Hatching the Egg[nog]
Eggnog’s frothy beginnings can be traced back to the 14th century, when medieval Englishmen enjoyed a hot cocktail known as posset, a thick, boozy concoction of hot milk curdled with ale or wine and spiced with whatever the noble lord had in his kitchen. What it did not initially include was eggs. This came later, as monks, always in holy pursuit of the best inebriating beverage, would add whipped eggs and figs to the delectable drink. Sherry, the adored beverage in Elizabethan England, naturally found its way into eggnog in substantial quantity. Due to the excessive cost of ingredients, however, eggnog was only enjoyed by British aristocracy during winter holidays, when the cold weather provided natural refrigeration.

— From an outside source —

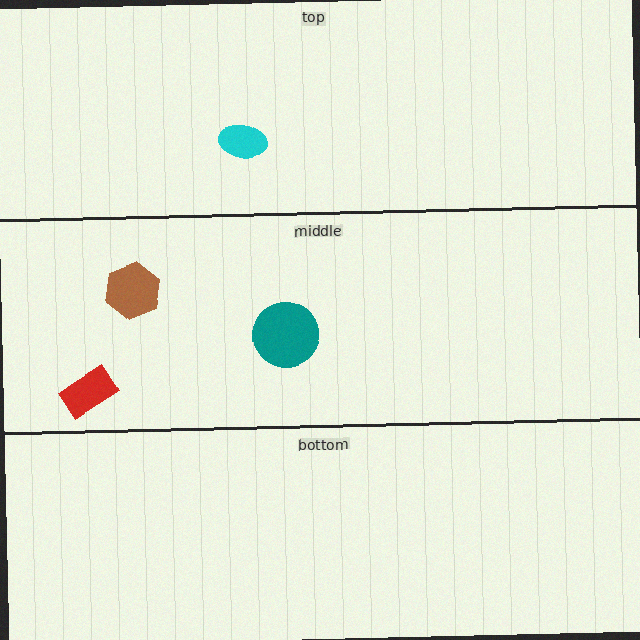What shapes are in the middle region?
The brown hexagon, the red rectangle, the teal circle.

With British expansionism, eggnog voyaged across the Atlantic to the New World, where it found popularity in the burgeoning colonies. The more expensive Sherry and Madeira, taxed by the Crown, was replaced with local whiskey and Caribbean rum. Liquor, essential; type, negotiable. Besides, tax evasion has a sweet taste like no other. Eggnog even garnered a presidential following. Our beloved Founding Father, George Washington, was known to harbor a penchant for eggnog, and penned an original recipe for the libation that was served during the Christmas season at Mount Vernon. A mixture of four liquors, Washington’s nog was not for the fainthearted. A boozy beverage fit for the frontier.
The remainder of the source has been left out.